On April 22, OPLC released its report “Providing Stability to Ohio’s Housing Market During the COVID-19 Pandemic.” The report highlighted Ohio’s patchwork approach to suspending evictions during the crisis and the looming eviction crisis that will likely follow once eviction moratoriums are lifted.
Ohio has one of the worst health outcomes by race and ethnicity nationally. Recent data shows how overall health status outcomes are 1.3 times worse for Black Ohioans and many pre-existing health conditions that make individuals susceptible to serious illness and death from the coronavirus are over-represented in communities of color because of long-term disinvestment in these communities. In a letter to the DeWine Administration, which was signed by the Ohio Poverty Law Center, the Ohio Federation of Teachers, Advocates for Ohio’s Future, UHCAN Ohio, the Center for Community Solutions, and Children’s Defense Fund-Ohio, stated, “We are all in this together – so long as the same opportunities for optimal health and wellbeing are shared among all Ohioans and essential health care services are provided to those most in need and provision is not based on our individual race, ethnicity or income.”

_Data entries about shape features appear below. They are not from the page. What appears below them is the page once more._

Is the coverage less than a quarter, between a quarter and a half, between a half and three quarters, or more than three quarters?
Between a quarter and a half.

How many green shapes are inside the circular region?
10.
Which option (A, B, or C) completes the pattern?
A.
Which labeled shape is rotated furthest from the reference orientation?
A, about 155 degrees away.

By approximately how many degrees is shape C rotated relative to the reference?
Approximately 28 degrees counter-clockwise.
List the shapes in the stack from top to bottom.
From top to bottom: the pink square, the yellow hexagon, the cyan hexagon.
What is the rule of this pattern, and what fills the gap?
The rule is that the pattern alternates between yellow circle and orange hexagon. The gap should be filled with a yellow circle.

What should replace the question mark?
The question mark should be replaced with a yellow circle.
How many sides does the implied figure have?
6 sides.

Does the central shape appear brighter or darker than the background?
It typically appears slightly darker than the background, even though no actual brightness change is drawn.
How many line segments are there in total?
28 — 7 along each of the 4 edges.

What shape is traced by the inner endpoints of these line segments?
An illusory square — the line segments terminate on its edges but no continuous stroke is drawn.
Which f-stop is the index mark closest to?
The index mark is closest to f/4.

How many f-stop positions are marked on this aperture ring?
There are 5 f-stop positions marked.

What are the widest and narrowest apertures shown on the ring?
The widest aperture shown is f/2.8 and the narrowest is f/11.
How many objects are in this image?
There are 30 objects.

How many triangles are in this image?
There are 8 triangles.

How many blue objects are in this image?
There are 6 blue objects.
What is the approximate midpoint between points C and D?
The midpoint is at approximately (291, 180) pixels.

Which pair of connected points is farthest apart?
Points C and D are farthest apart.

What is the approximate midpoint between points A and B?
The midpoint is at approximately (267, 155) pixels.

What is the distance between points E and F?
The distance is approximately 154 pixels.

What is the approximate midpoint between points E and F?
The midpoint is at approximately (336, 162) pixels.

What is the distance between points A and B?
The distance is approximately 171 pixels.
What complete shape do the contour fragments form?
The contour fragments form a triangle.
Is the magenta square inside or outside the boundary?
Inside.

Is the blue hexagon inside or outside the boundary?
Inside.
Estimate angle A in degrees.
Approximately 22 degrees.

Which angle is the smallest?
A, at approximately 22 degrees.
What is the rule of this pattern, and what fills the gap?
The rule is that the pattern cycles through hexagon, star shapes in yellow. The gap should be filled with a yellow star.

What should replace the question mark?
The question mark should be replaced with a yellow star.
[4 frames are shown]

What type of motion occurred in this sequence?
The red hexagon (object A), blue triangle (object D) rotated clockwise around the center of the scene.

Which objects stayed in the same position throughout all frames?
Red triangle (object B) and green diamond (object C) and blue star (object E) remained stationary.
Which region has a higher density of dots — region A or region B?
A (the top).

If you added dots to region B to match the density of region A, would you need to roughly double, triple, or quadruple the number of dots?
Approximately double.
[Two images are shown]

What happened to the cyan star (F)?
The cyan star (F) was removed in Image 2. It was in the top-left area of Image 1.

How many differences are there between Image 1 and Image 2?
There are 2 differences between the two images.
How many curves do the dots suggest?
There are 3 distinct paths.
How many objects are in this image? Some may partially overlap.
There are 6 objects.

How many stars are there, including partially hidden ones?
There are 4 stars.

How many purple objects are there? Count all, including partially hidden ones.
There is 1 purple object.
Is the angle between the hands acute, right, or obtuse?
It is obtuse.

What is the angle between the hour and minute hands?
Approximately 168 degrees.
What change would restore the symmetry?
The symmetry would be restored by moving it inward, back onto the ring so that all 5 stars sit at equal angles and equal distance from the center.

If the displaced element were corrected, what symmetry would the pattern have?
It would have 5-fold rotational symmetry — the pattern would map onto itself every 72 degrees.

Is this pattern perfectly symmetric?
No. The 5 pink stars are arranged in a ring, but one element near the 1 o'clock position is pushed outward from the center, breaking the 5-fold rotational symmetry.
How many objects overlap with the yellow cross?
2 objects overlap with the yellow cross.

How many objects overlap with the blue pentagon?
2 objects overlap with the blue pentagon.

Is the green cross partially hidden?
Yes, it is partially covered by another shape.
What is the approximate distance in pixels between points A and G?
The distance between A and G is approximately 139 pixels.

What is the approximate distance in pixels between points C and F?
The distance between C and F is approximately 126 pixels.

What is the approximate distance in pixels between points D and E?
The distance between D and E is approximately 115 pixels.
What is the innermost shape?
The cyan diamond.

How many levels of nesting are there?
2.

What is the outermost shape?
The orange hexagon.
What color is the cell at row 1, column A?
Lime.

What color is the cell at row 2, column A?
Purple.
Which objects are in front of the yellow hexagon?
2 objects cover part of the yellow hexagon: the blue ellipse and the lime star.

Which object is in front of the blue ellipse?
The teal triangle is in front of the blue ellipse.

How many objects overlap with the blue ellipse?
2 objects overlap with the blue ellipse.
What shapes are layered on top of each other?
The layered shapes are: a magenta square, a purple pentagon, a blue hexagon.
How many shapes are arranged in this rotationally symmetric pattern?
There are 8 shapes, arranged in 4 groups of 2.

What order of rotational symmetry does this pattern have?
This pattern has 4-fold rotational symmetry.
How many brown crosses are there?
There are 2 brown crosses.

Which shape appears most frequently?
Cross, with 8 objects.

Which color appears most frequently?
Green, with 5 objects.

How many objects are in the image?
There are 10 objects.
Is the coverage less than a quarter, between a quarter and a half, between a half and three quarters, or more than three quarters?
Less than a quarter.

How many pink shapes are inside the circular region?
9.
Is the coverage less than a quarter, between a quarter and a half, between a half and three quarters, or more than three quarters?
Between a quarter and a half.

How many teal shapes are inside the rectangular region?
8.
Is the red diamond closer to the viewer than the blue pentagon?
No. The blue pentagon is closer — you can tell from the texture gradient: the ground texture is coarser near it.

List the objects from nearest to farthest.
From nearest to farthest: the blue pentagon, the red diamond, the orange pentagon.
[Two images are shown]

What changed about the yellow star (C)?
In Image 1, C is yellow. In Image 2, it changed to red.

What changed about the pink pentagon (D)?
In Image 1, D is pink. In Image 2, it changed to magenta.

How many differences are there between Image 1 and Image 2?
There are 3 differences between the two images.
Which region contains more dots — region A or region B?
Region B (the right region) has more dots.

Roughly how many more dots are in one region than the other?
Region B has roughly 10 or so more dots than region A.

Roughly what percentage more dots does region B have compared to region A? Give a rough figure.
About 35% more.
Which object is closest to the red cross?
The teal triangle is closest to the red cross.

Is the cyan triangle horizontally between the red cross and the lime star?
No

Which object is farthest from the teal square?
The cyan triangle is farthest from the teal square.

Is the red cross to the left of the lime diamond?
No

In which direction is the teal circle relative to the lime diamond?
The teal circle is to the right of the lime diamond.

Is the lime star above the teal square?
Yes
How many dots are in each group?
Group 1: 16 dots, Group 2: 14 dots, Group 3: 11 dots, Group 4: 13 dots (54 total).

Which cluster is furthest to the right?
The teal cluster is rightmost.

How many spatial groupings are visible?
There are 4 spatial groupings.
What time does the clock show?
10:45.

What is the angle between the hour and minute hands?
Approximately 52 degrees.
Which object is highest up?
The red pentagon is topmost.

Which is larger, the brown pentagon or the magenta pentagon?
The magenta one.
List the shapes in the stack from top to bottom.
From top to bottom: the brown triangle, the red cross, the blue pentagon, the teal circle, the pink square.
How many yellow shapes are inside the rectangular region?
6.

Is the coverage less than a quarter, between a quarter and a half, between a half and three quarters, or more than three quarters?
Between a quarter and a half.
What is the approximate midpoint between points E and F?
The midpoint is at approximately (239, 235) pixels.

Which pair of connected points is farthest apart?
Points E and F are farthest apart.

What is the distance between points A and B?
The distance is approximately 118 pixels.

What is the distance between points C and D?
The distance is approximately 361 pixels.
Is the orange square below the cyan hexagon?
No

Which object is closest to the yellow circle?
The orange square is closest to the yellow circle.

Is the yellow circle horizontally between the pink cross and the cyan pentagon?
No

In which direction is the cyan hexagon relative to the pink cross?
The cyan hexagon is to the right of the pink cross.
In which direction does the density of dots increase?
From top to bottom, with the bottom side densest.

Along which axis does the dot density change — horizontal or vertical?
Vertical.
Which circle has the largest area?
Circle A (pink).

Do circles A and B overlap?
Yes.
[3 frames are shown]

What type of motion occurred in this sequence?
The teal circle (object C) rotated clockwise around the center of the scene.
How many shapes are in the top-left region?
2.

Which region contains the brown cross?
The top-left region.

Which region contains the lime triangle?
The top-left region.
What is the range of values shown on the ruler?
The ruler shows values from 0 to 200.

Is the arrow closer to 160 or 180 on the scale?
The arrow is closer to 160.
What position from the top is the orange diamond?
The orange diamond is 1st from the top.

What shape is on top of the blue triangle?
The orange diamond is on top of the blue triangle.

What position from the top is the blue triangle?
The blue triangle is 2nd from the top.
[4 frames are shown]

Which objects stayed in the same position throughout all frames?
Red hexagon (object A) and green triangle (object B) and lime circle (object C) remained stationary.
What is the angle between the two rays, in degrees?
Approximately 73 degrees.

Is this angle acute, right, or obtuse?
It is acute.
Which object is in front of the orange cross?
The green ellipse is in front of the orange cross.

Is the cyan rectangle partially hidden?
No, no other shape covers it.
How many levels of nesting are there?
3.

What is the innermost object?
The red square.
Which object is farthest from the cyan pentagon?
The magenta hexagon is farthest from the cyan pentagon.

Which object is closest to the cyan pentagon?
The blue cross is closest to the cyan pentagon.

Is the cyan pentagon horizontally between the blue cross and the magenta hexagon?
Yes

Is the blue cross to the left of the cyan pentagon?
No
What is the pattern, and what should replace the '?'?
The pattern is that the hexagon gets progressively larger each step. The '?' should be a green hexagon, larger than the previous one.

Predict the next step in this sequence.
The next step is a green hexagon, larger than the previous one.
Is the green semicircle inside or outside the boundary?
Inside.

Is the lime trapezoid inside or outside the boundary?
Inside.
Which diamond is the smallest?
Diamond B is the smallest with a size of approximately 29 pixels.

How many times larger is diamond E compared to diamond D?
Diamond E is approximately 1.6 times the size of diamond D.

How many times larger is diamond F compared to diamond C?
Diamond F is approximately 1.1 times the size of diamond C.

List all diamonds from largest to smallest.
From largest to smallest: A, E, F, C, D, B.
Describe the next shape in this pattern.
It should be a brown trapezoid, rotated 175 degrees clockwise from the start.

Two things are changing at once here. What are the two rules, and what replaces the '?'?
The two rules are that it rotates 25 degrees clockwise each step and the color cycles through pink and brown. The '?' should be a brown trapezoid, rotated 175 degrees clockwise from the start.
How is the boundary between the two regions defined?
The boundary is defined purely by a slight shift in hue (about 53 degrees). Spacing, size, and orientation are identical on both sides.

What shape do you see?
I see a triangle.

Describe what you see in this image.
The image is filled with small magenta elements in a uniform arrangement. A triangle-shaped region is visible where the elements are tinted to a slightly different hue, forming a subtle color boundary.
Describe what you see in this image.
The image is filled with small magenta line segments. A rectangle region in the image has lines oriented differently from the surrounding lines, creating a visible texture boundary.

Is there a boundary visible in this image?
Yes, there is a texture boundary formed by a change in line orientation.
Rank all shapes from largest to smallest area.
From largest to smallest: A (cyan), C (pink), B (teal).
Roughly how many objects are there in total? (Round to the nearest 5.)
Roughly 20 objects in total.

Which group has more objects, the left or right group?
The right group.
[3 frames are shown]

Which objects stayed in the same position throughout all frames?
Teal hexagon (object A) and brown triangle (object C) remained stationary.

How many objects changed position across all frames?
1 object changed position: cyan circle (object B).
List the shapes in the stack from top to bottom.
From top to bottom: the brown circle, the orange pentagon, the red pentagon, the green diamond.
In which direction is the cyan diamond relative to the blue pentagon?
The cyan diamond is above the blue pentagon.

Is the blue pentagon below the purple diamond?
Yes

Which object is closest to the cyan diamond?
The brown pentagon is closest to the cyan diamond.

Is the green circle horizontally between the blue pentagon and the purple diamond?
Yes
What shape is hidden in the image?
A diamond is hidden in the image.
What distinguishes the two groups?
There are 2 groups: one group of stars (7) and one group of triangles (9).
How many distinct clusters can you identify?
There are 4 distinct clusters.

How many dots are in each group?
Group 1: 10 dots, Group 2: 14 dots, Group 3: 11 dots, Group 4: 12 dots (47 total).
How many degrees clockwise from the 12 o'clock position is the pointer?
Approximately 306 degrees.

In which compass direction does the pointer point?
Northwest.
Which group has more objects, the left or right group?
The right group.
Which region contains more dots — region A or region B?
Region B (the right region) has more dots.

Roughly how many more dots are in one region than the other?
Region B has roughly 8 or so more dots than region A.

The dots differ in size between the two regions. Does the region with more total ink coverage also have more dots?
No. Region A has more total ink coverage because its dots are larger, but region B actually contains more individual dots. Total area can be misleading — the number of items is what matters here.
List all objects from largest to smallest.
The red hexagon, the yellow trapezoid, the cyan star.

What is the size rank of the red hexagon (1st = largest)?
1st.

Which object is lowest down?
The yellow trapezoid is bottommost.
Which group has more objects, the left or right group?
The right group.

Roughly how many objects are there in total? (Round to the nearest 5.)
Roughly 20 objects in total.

Without direct action to address the needs and challenges of people who have been historically marginalized, Ohio will leave many people far worse off than others. If Ohio does not make the effort to collect data and examine it based on race, ethnicity, and geography, we will never effectively address decades of marginalizing policies and will only perpetuate them into the future. For example, while we can already see that Black Ohioans are disproportionately represented in the number of hospitalizations and deaths from COVID-19, we do not know the full scope of the problem because nearly a quarter of cases have no reported race or ethnicity.
Attorney General Dave Yost is working with the legislature to give him more authority to go after businesses who are engaging in price gouging. Senate Bill 301 was introduced by Senators Nathan Manning and Steve Wilson. The bill makes changes to the Ohio Consumer Sales Practices and states that it shall be an unconscionable act or practice for a supplier to offer for sale or sell consumer goods or services that are directly or indirectly related to the state of emergency or necessary to preserve, protect, or sustain the life, health, or safety of persons or their property during the time of the emergency at a price grossly in excess of the price at which such goods were sold or offered for sale immediately prior to the state of emergency.